Sérieusement. On s’en fout. Vraiment.
Le temps qui s’est écoulé depuis ta date de naissance ne devrait pas être une limite ou encore une excuse. Et ça, tout le monde le sait, mais personne ne l’applique. Il me semblerait tellement agréable que nous puissions nous définir par autre chose que la catégorie d’âge à laquelle nous appartenons. Ce concept restreignant de la société qui finit par modeler encore une fois notre façon de penser. Il nous fait descendre dans une caverne où l’âge est à la fois qualité et défaut. Écharde identitaire. Anfractuosité temporelle qui taille rudement notre éventail de possibilité. Vivre est donc possible jusqu’à un certain âge, laisser vivre à partir d’un certain âge. Se faire vivre jusqu’à la majorité, survivre ensuite à nos responsabilités, bien vivre quand on aura un métier. L’âge d’avoir un métier… Et puis tomber au fond de l’abîme du regret de l’âge et dans l’âge regrettable. Je ne veux pas me rendre là et pourtant j’ai l’impression d’y être déjà. Mes pensées ont la fâcheuse tendance de laisser passer des commentaires me rappelant constamment le temps. Celui qui a passé et celui qui reste.
« Voyons, tu as passé l’âge pour ça… »
« Ça dépend de ton âge… »
« Ouais, mais tu es jeune toi… »
Aussi désagréable à lire qu’à entendre n’est-ce pas?

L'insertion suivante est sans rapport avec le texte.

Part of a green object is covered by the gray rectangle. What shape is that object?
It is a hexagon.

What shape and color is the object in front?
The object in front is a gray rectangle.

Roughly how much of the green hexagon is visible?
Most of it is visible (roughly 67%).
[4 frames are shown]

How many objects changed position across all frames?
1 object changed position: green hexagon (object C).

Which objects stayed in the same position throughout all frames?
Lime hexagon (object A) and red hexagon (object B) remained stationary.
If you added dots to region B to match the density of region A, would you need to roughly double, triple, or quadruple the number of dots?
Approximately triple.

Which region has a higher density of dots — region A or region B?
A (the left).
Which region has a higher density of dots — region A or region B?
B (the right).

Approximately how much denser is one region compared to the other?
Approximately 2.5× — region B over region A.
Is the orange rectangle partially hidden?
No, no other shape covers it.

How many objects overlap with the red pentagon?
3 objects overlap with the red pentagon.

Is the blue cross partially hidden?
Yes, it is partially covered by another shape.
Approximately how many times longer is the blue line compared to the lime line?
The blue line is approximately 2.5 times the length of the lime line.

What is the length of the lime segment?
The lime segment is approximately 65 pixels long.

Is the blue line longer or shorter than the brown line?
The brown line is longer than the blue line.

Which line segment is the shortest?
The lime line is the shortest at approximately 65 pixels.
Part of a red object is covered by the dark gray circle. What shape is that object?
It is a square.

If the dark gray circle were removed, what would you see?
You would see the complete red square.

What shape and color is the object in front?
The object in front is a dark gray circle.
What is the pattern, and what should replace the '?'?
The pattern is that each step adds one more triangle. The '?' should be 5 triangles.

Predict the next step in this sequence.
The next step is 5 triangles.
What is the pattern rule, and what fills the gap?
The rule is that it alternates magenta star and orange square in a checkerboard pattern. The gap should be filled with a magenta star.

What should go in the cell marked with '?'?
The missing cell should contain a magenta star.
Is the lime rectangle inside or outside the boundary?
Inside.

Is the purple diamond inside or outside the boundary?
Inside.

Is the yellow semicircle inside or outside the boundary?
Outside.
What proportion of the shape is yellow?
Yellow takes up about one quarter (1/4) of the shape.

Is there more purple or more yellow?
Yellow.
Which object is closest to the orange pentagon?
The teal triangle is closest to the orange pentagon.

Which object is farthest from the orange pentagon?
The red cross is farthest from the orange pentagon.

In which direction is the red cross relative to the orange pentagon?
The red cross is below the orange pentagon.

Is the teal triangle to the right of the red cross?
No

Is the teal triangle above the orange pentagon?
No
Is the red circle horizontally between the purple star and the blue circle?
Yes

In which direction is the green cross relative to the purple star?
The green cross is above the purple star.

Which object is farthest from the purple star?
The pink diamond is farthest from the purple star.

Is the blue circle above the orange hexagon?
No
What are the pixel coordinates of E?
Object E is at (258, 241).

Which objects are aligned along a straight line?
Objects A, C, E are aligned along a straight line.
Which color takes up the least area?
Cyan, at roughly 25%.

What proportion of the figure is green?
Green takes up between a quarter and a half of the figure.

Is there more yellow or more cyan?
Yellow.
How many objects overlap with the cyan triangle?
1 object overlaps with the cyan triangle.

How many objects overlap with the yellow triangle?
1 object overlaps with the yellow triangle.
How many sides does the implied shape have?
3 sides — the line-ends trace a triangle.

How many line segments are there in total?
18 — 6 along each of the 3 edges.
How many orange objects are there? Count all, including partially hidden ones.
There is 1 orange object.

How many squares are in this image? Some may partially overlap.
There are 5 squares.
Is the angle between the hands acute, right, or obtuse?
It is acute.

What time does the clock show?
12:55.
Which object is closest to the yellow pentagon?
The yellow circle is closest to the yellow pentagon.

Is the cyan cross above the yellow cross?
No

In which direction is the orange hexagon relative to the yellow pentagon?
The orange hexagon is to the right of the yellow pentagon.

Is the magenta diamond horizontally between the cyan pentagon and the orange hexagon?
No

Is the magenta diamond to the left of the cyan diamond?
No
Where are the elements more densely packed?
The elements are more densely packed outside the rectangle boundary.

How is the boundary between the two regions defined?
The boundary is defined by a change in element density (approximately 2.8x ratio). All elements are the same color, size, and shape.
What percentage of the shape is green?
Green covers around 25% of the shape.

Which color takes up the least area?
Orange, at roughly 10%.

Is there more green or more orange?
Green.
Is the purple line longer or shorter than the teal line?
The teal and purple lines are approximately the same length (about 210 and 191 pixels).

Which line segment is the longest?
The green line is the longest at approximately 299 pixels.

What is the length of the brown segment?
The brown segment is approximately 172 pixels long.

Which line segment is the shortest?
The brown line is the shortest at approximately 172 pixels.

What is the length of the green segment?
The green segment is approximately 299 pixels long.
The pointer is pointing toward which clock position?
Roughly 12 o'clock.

Je suggère de se foutre de l’âge une fois pour toute. Passer à autre chose et répandre la bonne nouvelle. Ainsi, se faire un devoir de se rééduquer soi-même à ne pas laisser l’âge transformer le possible en interdit et les options de vie en obligations.
Dans ma famille les gens ne font pas leur âge. Décalage physique et psychologique rimant avec liberté. Pourquoi mes parents ont l’air si jeune? Probablement parce qu’ils savent passer outre leur âge. Ils sont actifs, éveillés et profitent de leur expérience et de leur maturité pour ne pas tomber dans l’enclot de ce qu’il devrait faire/avoir fait/prévoir faire à leur âge. Je trouve admirable et tellement libérateur d’oser cette façon de penser. Et ce, qu’on soit dans la vingtaine ou la cinquantaine. Savoir se jouer du temps qu’on nous étampe au front et laisser librement s’exprimer ce que nous sommes.
Prendre un cours de danse. Porter les vêtements qu’on aime. Partir en voyage. Tomber amoureux. Tomber follement amoureux. Avoir un enfant. Aller à l’école. Retourner à l’école. Faire son coming out. Chanter une chanson au karaoké. Apprendre une nouvelle langue. Tricoter. Changer d’idée. Apprendre à cuisiner. Se marier. Faire du vélo. Pardonner. Être différent des gens de notre âge…
Et s’il n’était jamais trop tôt, jamais trop tard. Et si on s’en foutait de notre âge?